Frameworks Coordinate Scientific Data Management
- Saturday, 01 January 2011
Voyager 2 sailing beyond the far boundary of the solar system. The rover Opportunity churning across the red soil of Mars. Cassini-Huygens imaging the moons of Saturn. Capable of journeying well beyond the reach of human explorers, NASA’s robotic missions have probed the distant reaches of space, sending back to Earth streams of unique data and images essential to developing an understanding of our universe. These returns are ultimately housed in NASA’s Planetary Data System (PDS), an archive of data products derived from NASA’s robotic missions, from Galileo to Pioneer to Stardust and more. Appropriately massive for the information it contains, the PDS is distributed across the Nation and organized in eight nodes in conjunction with a host of NASA partner institutions.
To help researchers draw the information they need from the ever-growing repositories of the PDS, in 1998 Daniel Crichton, program manager and principal computer scientist at NASA’s Jet Propulsion Laboratory, designed a unique software framework called the Object Oriented Data Technology (OODT) that transformed the PDS into an accessible virtual knowledge system. “The idea of OODT was to be able to capture all the data, the history of the data, and be able to tie and link all that together into an integrated but distributed system,” says Crichton.
OODT primarily functions as a set of building blocks for constructing systems that capture and manage complex parcels of scientific data, Crichton explains. Its cumulative power allows users to connect multiple, distributed databases and other data sources and then to search for and pull together information in varied data formats, building and populating databases with the aggregated results. During the software’s development, Crichton was careful to separate software architecture from data architecture, meaning OODT functions as a general-use tool that can plug into existing systems and be tailored and extended for their data. In addition to the PDS, NASA also uses OODT for multiple Earth science missions.

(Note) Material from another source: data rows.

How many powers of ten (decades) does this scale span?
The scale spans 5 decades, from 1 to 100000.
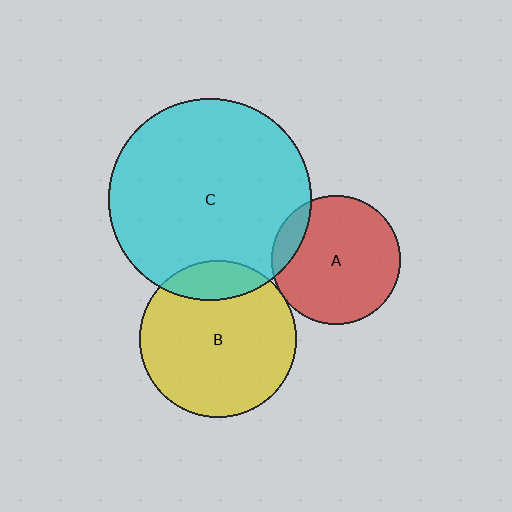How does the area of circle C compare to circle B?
Approximately 1.7 times.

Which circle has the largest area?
Circle C (cyan).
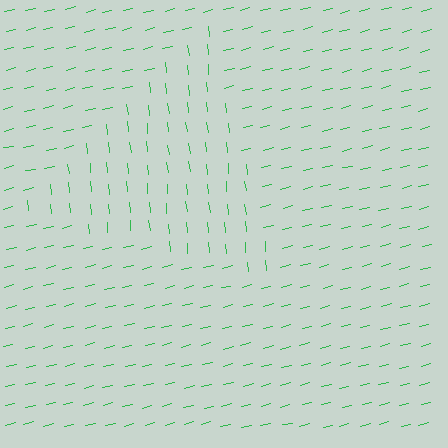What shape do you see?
I see a triangle.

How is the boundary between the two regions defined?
The boundary is defined purely by a change in line orientation (approximately 82 degrees difference). All lines are the same color and thickness.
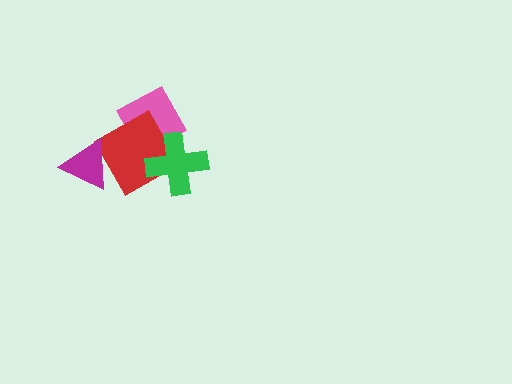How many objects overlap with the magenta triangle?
1 object overlaps with the magenta triangle.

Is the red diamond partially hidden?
Yes, it is partially covered by another shape.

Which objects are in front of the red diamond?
2 objects cover part of the red diamond: the green cross and the magenta triangle.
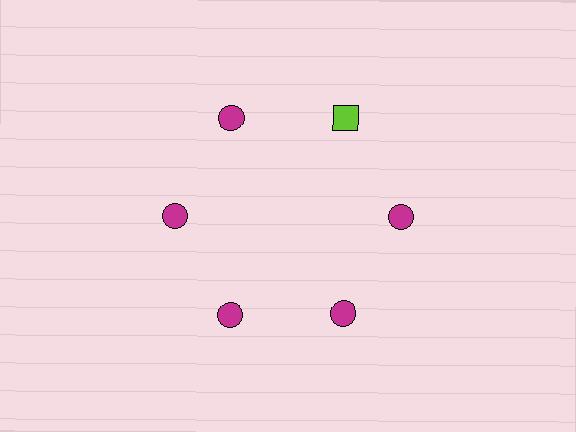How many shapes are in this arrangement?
There are 6 shapes arranged in a ring pattern.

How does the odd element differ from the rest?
It differs in both color (lime instead of magenta) and shape (square instead of circle).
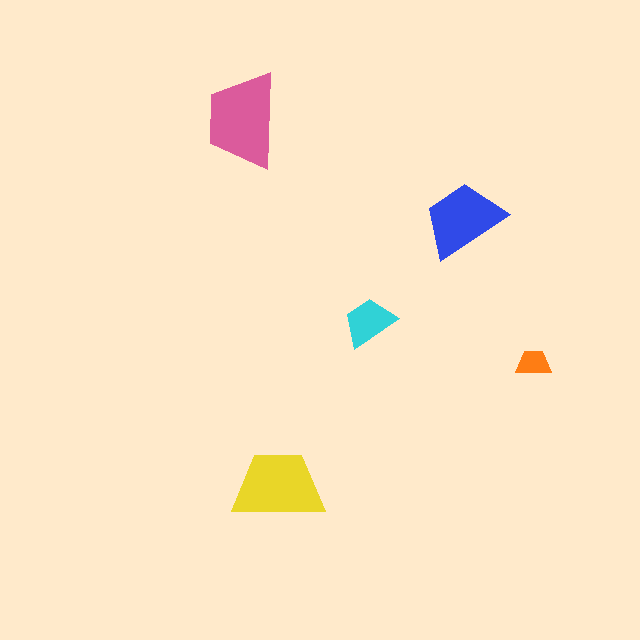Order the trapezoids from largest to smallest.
the pink one, the yellow one, the blue one, the cyan one, the orange one.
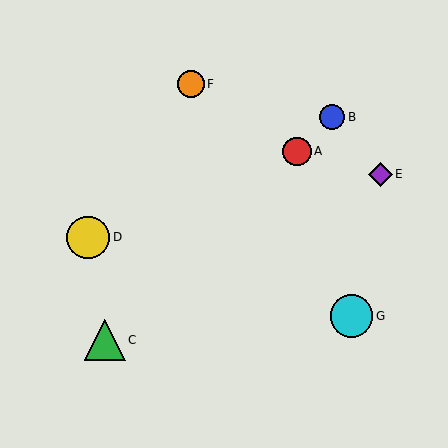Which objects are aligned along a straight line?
Objects A, B, C are aligned along a straight line.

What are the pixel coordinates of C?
Object C is at (105, 340).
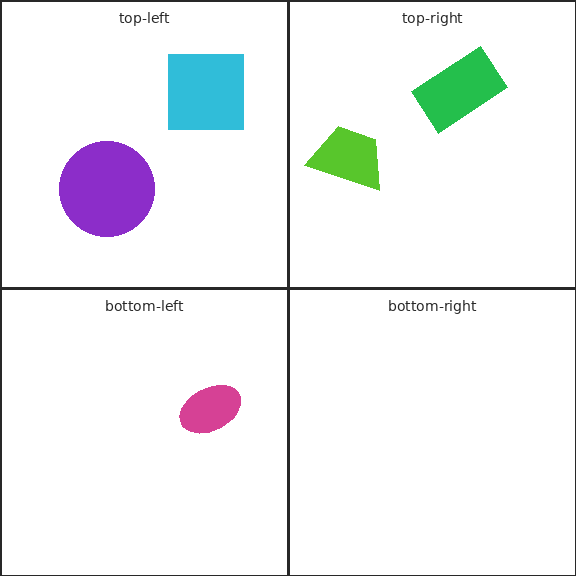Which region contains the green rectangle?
The top-right region.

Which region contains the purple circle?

While developing OODT, Crichton was already thinking about applications for the software beyond NASA’s missions.
“We saw the unification and integration of science data as a real national need,” he says. Crichton and his colleagues looked into ways of better engaging the opensource software community to transfer the benefits of NASA software innovations to the public. With this in mind, Chris Mattmann, a senior computer scientist at JPL who worked with Crichton on OODT, cultivated connections at the Apache Software Foundation (ASF), based in Forest Hill, Maryland. An all-volunteer, nonprofit organization supported by major information technology companies like Google, Microsoft, and Yahoo!, the ASF manages almost 150 open-source software projects, including the Apache HTTP Server—a key technology in the development of the World Wide Web and the world’s most widely used Web server—and other popular developer software. Mattmann believed Apache was the ideal partner for transferring OODT for public use.
“Apache is different from other open-source communities,” he says. The organization follows a unique vetting process, he explains, that includes an incubation period to ensure that the candidate software is not only sound, but is also supported by a diverse community that will grow the software. It also provides infrastructure and leadership for housing, distributing, and managing the continued development of the technology.
“The ASF has been well known as having the ‘secret sauce’ for how to create successful, long-term, healthy open-source projects,” says ASF president Jim Jagielski. “We worry about the mailing lists, infrastructure, resources, and fundraising, and the projects can focus on what they do best, which is building great code and great communities.”